Okay, I see. I'm actually getting a runtime error with this example now,
which I didn't have before, so perhaps something changed in a recent
update? For example, if Test_barcode.txt just consists of
AAAAAAAAAA,1
GAAAAAAAAA,2
then when I run
bartender_single_com -f Test_barcode.txt -o Test -c 1
I get the output:
Running bartender
Loading barcodes from the file
It takes 00:00:00 to load the barcodes from Test3_barcode.txt
Start to clustering barcode with length 10
Using two sample unpooled test
transforming the barcodes into clusters
Initial number of unique reads: 2
The distance threshold is 2
Clustering iteration 1
terminate called after throwing an instance of 'std::runtime_error'
what(): The seed position is larger than the barcode length!

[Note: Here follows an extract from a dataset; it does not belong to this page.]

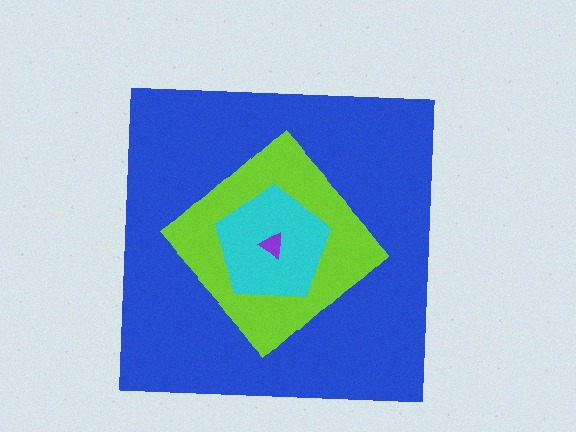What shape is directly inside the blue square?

On Friday, July 28, 2017 at 9:22:04 PM UTC-4, 赵路 wrote:
Hi Michael,
It is expected. This two sequences will never be compared and merged because there is only on seed position (the first bp). Bartender first distributes sequences into different bins and merge sequences within each bin. These two sequences will be put in 2 different bins by this only seed bp. Literally AAAAAAAAAA will be put in the first bin and GAAAAAAAAA will be the in the third bin. And bartender finishes the clustering step after this as it already went through all seed positions. Bartender is not a general string clustering algorithm but is designed to solve barseq data with large barcode library and sufficient sequencing depth.
Hope it helps.
Best,
Lu
Hi Lu,
Thanks for checking with regard to the reverse complements. I also have a question about clustering, which is confusing me in
the following simple example. I created a barcode file with 1200
barcodes that are exactly the same ("AAAAAAAAAA") and one that is a
single mismatch away ("GAAAAAAAAA"). I would expect that single
mismatched barcode to be clustered in with the others, but it remains a
separate cluster, even when I set -z -1, which I thought would make
cluster merging decisions based on Hamming distance only. Do you know
what is happening here?
Many thanks,
Michael